In a reversal of policy on Afghanistan, President Barack Obama will slow the pace of withdrawing U.S. troops, prolonging the 14-year U.S. engagement there and effectively handing off the task of pulling out to his successor.
Obama was set to announce that the United States will maintain a force of 9,800 through most of 2016, senior administration officials said. Obama had previously aimed to withdraw all but a small U.S.-embassy based force in the capital, Kabul, before leaving office in January 2017.
Under the new plan, troops will be drawn down to 5,500 starting sometime in 2017 and based at four locations - Kabul, Bagram, Jalalabad and Kandahar.
Obama was scheduled to explain his decision in a public appearance at 11 a.m. ET (1500 GMT), flanked by his Secretary of Defense Ash Carter and the Chairman of the Joint Chiefs of Staff, Joseph Dunford, the White House said.
Thursday's move is the latest in a series of adjustments Obama has made to winding up the American presence in Afghanistan.
The decision follows months of deliberations between Obama, Afghanistan's leaders, Pentagon officials, field commanders and White House advisers about how best to support Afghan forces, senior administration officials said.
It also comes amid gains by Taliban militants.
The U.S.-led coalition in Afghanistan ended its combat mission after 13 years of war at the end of 2014, and Afghan troops have since been in charge of the nation's security, with help from U.S. and NATO troops.
But Afghan forces have struggled in assaults from Taliban militants, who briefly took over the northern city of Kunduz.
The U.S. troops will go on training and advising Afghan forces, and also will focus on ensuring that any remnants of al Qaeda are prevented from posing a threat to U.S. security, the U.S. officials said.

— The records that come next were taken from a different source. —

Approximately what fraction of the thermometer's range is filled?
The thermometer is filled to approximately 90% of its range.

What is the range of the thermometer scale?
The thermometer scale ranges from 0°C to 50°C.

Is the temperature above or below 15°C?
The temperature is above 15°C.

"Certainly we're watching and seeing how the Afghan security forces engage quite tenaciously in the fight in Kunduz," an official said.
U.S. military and administration officials have been discussing a slower timetable since the March visit to the White House of Afghan President Ashraf Ghani and Chief Executive Abdullah Abdullah, the officials said.

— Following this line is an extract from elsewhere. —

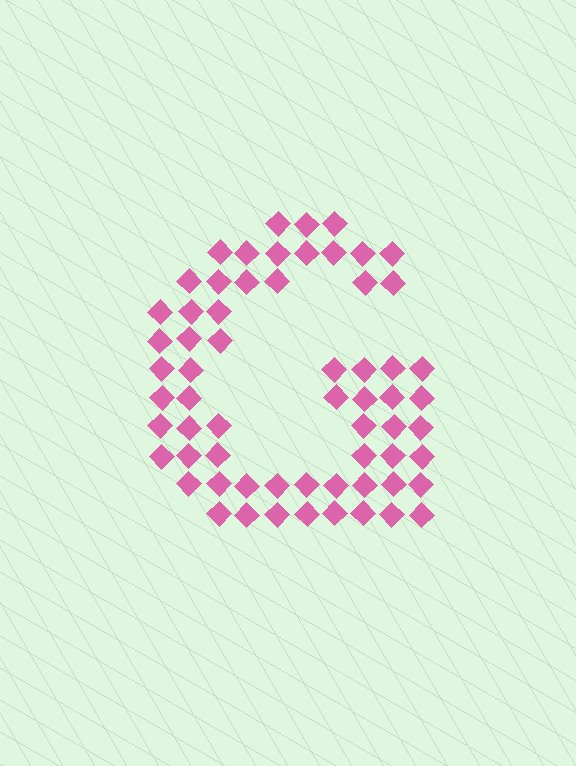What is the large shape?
The large shape is the letter G.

"The Afghan government is very comfortable with this commitment. They've been indicating a desire for this commitment for some time," an official said.
Ghani has been more supportive of the U.S. presence than his predecessor, Hamid Karzai.
Keeping 5,500 troops at four locations will cost about $14.6 billion per year, up from the estimated cost of $10 billion to keep a consolidated force at the Kabul embassy, the official said.
NATO allies also have indicated some interest in sustaining their presence, the official said. There are more than 6,000 non-U.S. forces in Afghanistan as part of the "Resolute Support" mission.
Obama's predecessor, George W. Bush, sent a U.S.-led force into Afghanistan soon after the Sept. 11, 2001, attacks on the United States, aiming to destroy al Qaeda and to oust the then-ruling Taliban that had sheltered the militant group.
The foreign ministry of Russia, which was engaged in a nearly 10-year war in Afghanistan in the 1980s, said on Thursday it doubted the U.S. decision would ease the situation in the country, RIA news agency reported.